Это предложение оказалось как будто бы вырезано на моей душе, и, подобно ученице, полной радости от преподанного Учителем урока, я села на стул.

Меня сразу же посетило вдохновение. Без малейших сомнений я взяла красный карандаш и заставила кровавую черту обойти все деления моего рисунка, оборачиваясь вокруг цифр так, как я видела во сне. Спирали и зигзаги сами собой формировались с изумительной точностью.

Когда я закончила, на куске картона была очень странная симметричная картина.

Эта красная линия, начинаясь от цифры «1», с левого конца кривой линии, соединяла вместе три числа новой последовательности, заходила слегка за «11» с правого края кривой и закручивалась тремя тройными спиралями вокруг «3», «6» и «9» последовательно. «2», «4», «8» и «10» оставались вовне линии, а «5», «7», «1» и «И» были внутри неё, и каждое из этих чисел занимало центр угла, образованного зигзагами.

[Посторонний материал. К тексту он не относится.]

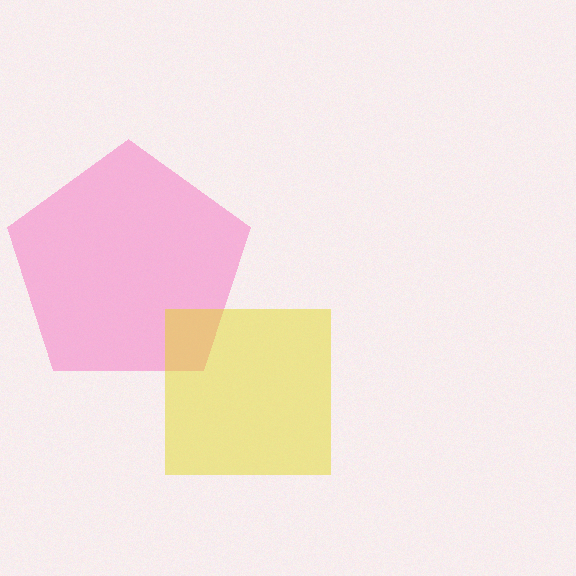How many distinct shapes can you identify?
There are 2 distinct shapes: a pink pentagon, a yellow square.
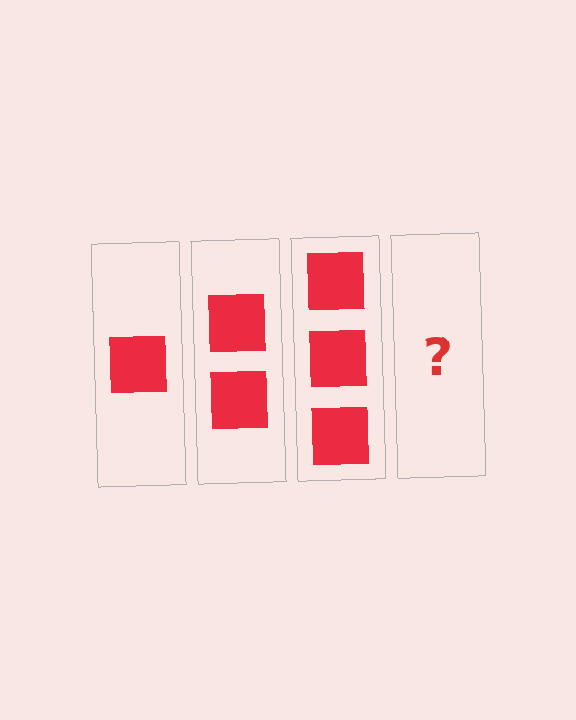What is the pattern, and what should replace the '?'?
The pattern is that each step adds one more square. The '?' should be 4 squares.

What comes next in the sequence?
The next element should be 4 squares.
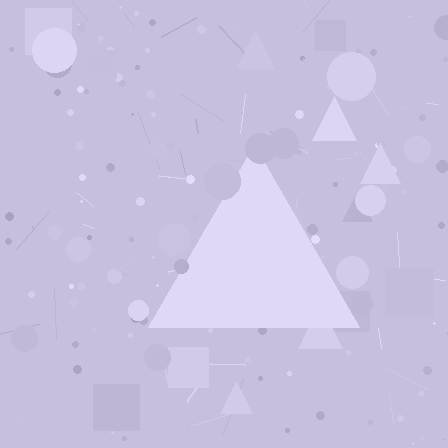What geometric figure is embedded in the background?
A triangle is embedded in the background.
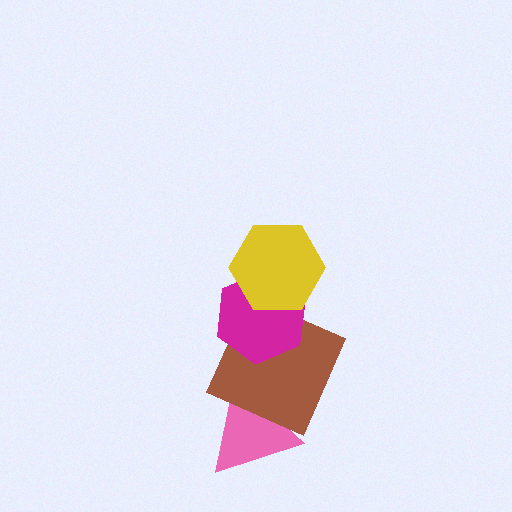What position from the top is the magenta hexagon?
The magenta hexagon is 2nd from the top.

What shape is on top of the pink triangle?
The brown square is on top of the pink triangle.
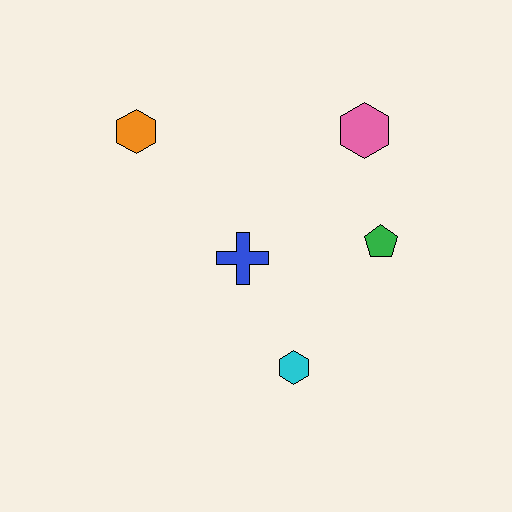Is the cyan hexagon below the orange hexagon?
Yes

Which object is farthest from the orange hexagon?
The cyan hexagon is farthest from the orange hexagon.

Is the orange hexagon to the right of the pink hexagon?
No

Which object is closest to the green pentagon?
The pink hexagon is closest to the green pentagon.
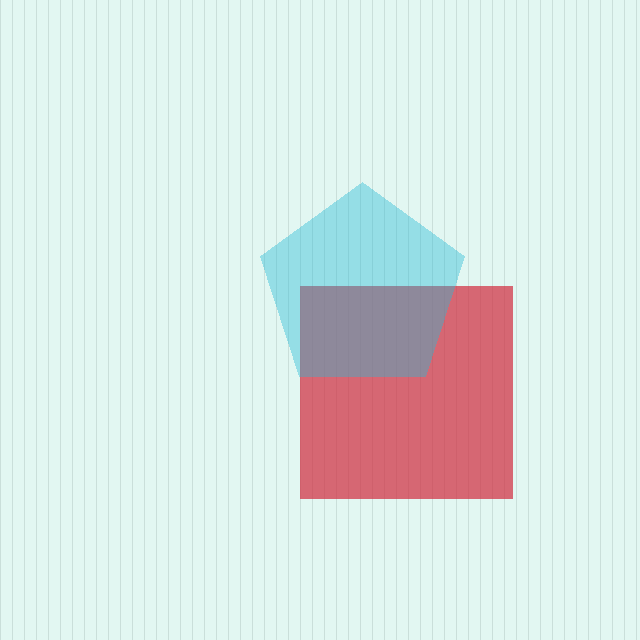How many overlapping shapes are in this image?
There are 2 overlapping shapes in the image.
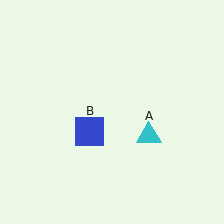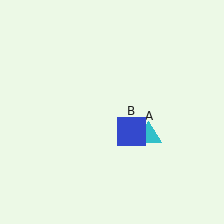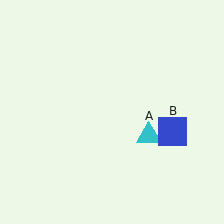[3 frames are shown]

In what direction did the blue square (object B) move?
The blue square (object B) moved right.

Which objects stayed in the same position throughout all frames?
Cyan triangle (object A) remained stationary.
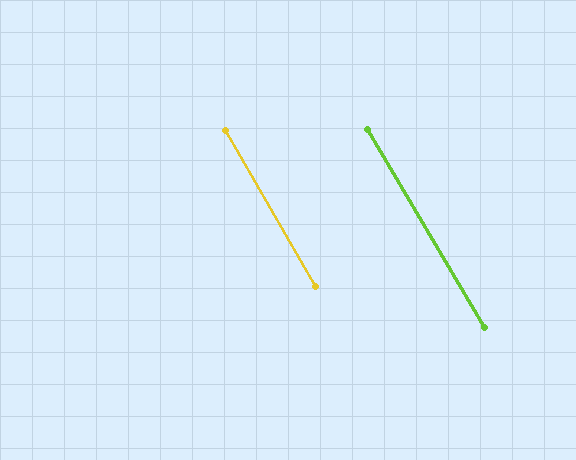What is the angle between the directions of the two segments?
Approximately 1 degree.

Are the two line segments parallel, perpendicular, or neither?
Parallel — their directions differ by only 0.9°.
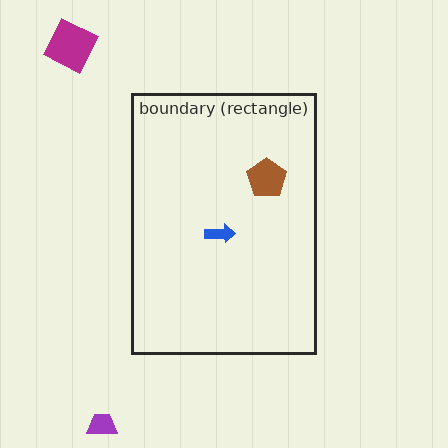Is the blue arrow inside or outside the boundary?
Inside.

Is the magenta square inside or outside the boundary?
Outside.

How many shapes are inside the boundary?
2 inside, 2 outside.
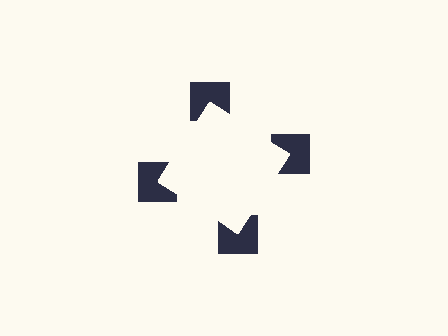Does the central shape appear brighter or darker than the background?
It typically appears slightly brighter than the background, even though no actual brightness change is drawn.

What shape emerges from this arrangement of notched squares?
An illusory square — its edges are inferred from the aligned wedge cuts in the notched squares, not physically drawn.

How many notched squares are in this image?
There are 4 — one at each vertex of the illusory square.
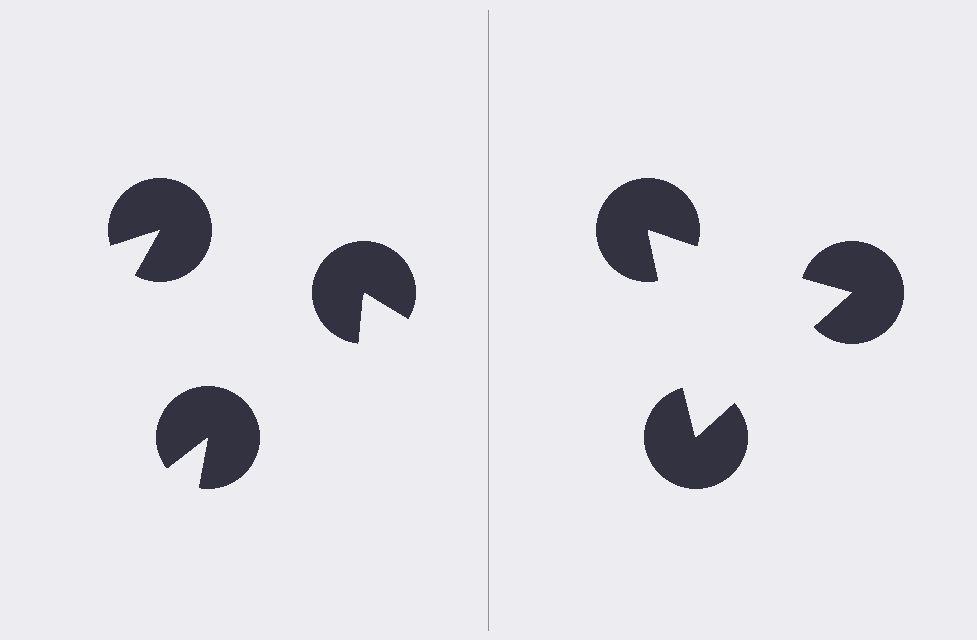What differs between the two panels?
The pac-man discs are positioned identically on both sides; only the wedge orientations differ. On the right they align to a triangle; on the left they are misaligned.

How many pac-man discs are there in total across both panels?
6 — 3 on each side.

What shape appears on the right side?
An illusory triangle.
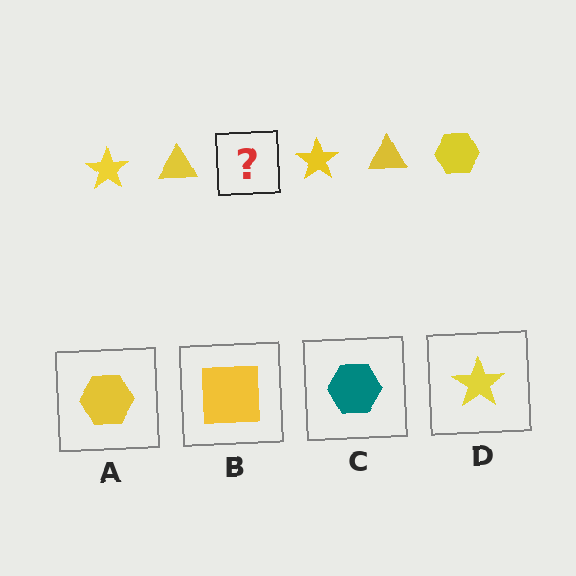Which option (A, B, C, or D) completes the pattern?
A.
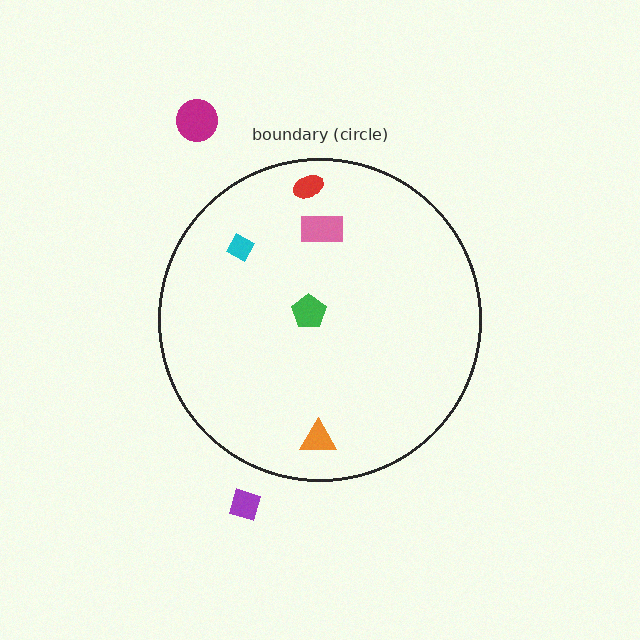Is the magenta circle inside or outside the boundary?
Outside.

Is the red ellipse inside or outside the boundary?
Inside.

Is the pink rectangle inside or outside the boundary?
Inside.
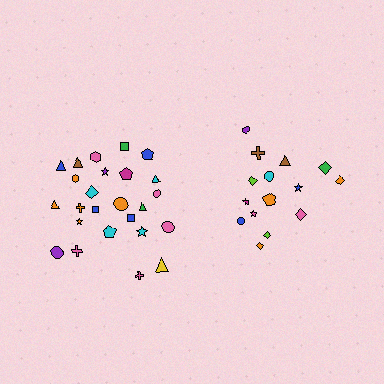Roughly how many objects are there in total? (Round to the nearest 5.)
Roughly 40 objects in total.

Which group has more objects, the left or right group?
The left group.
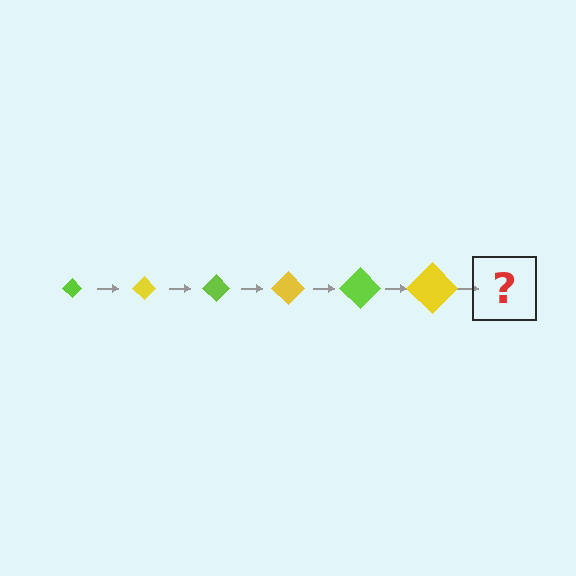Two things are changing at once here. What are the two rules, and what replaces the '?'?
The two rules are that the diamond grows larger each step and the color cycles through lime and yellow. The '?' should be a lime diamond, larger than the previous one.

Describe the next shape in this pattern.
It should be a lime diamond, larger than the previous one.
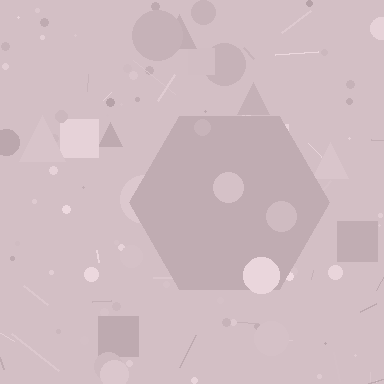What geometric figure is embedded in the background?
A hexagon is embedded in the background.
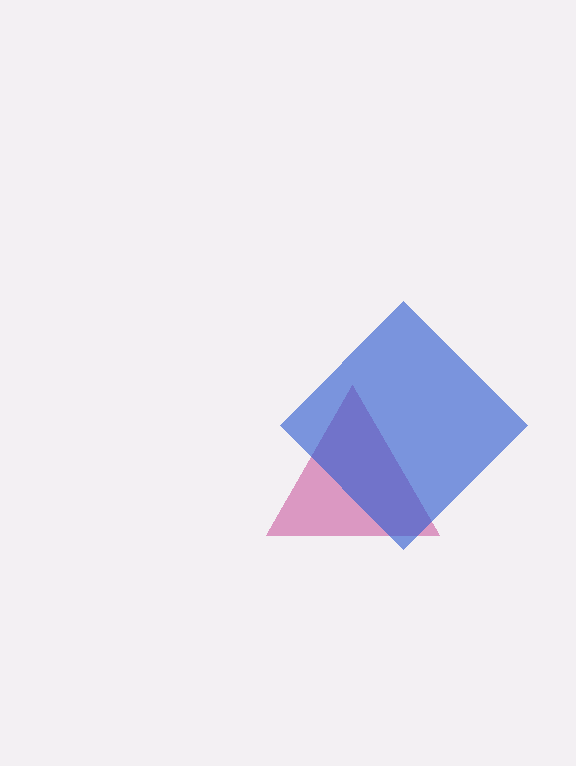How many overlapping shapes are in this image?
There are 2 overlapping shapes in the image.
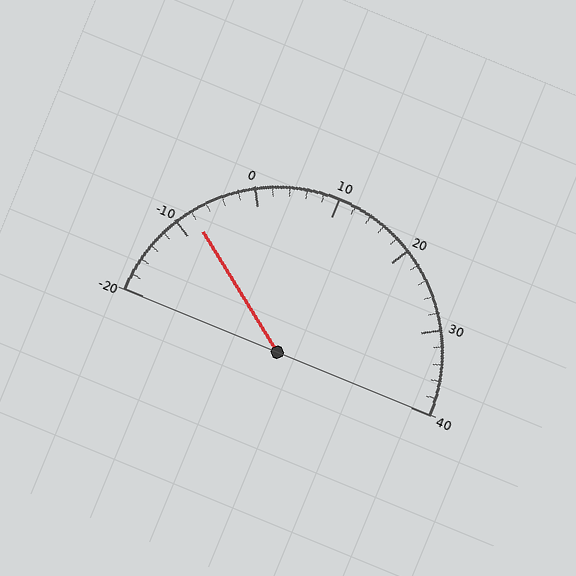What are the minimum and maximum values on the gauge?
The gauge ranges from -20 to 40.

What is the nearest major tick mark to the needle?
The nearest major tick mark is -10.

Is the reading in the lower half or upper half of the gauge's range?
The reading is in the lower half of the range (-20 to 40).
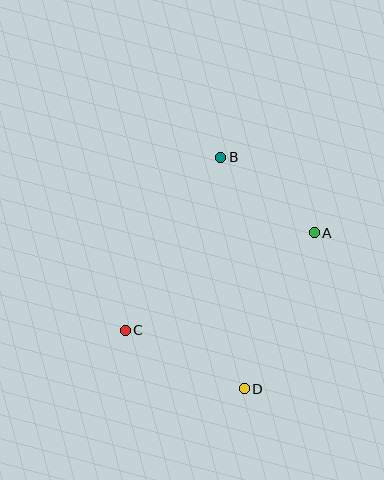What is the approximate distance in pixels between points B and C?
The distance between B and C is approximately 198 pixels.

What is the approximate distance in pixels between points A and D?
The distance between A and D is approximately 172 pixels.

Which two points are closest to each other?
Points A and B are closest to each other.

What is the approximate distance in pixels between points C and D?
The distance between C and D is approximately 133 pixels.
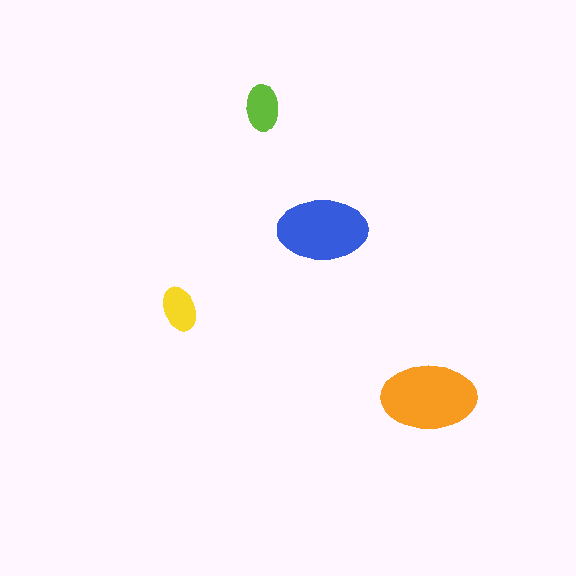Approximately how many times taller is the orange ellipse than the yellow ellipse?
About 1.5 times taller.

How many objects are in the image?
There are 4 objects in the image.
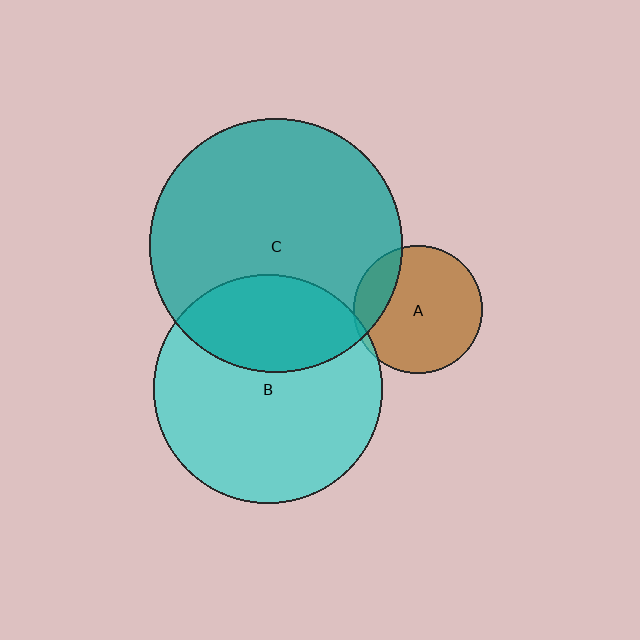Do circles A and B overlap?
Yes.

Весь рисунок напоминал своим видом некое подобие звезды, с четырьмя острыми лучами и двумя округлыми сторонами. Но те точки, что располагались на цифрах «1» и «11», выходили за чёрную кривую, венчавшую рисунок, подобно куполу.

И я принялась искать скрытый смысл того, что я только что нарисовала.

«Промежуточные часы в сумме составляют 9,» — сказал он мне[48].

«Три числа новой последовательности… пять плюс три плюс два — это десять. Может ли это быть формулой: десять против девяти? И если формула верна — что она означает?»

И тут случилось нечто экстраординарное — вы, несомненно, не поверите в это, но всё же я утверждаю, что это чистая правда: синий карандаш самостоятельно покинул маленькую кожаную коробочку, в которой лежал с прочими карандашами, и вертикально встал на числе «И», ровно посреди двух линий, что составляли его.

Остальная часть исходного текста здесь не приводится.